Art. 2 ─ Se os santos que estão na glória são susceptíveis de penitência.

O segundo discute-se assim. ─ Parece que os santos que estão na glória não são susceptíveis de penitência.

1. ─ Pois, diz Gregório: Os bem aventurados recordam-se dos pecados, assim como quando estamos sãos e sem dores nos recordamos das dores. Ora, a penitência é a dor do coração. Logo, os bem aventurados na pátria não são susceptíveis de penitência.

2. Demais. ─ Os santos na pátria se conformam com Cristo. Ora, Cristo não era susceptível de penitência, por que não o era da fé que é o princípio da penitência.
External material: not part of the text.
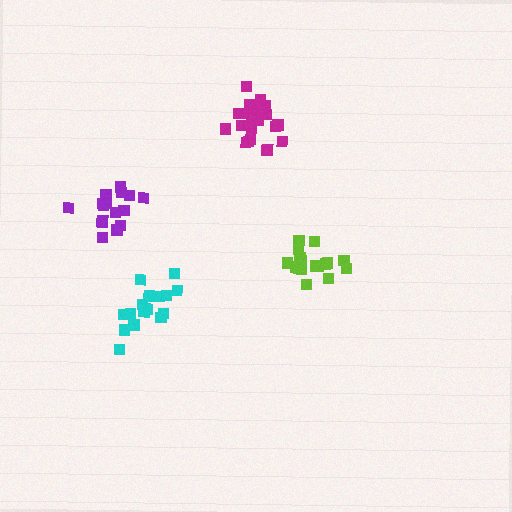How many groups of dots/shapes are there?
There are 4 groups.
Logo, os santos na pátria também não são susceptíveis de penitência.

3. Demais. ─ Vão é o hábito que não se reduz ao ato. Ora, os santos na pátria não farão penitência de nenhum ato, porque então teriam algum desejo contrariado. Logo, não haverá neles o hábito da penitência. Mas, em contrário. ─ A penitência faz parte da justiça. Ora, a justiça é perpétua e imortal e permanecerá na pátria. Logo, também a penitência.

4. Demais. ─ Nas Vidas dos Padres se lê ter dito um deles, que o próprio Abraão se penitenciara por não ter feito mais bem. Ora devemos nos penitenciar, antes, do mal cometido que do bem omitido, ao qual não estávamos obrigados – pois, desse bem é que se trata. Logo haverá no céu penitência pelos males cometidos.

SOLUÇÃO. ─ As virtudes cardeais continuarão a existir na pátria, mas como atos cujo fim já foi atingido. Por onde, sendo a virtude da penitência parte da justiça, que é uma virtude cardeal, quem quer que tenha o hábito da penitência nesta vida te-lo-á também na futura; mas não praticará o mesmo ato que então praticava, senão outro, isto é, o de dar graças a Deus pela misericórdia com que perdoou os pecados.

DONDE A RESPOSTA À PRIMEIRA OBJEÇÃO. ─ A autoridade citada prova que não praticam o mesmo ato que é, nesta vida, o da penitência. E isso o concedemos.

RESPOSTA À SEGUNDA. ─ Cristo não podia pecar. Por isso não lhe cabia a matéria desta virtude, nem em ato nem em potência. E por isso não há semelhança entre ele e os demais.

RESPOSTA À TERCEIRA. ─ Fazer penitência, propriamente falando, enquanto significa o ato da penitência como nesta vida o praticamos, tal não haverá na pátria. Nem por isso contudo o hábito dela terá sido vão, porque lhe corresponderá outro ato.

A quarta concedemos.

Mas, como a quinta objeção diz, que na pátria o ato de penitência será o mesmo desta vida, por isso respondamos à quinta. ─ A nossa vontade na pátria será absolutamente conforme com a vontade de Deus. Por onde, como Deus, por uma vontade antecedente, quer que todas as coisas sejam boas, e por consequência não quer nenhum mal, não o querendo porém por uma vontade consequente, o mesmo se dá com os bem aventurados. E essa vontade é impropriamente chamada penitência pelo referido santo Padre.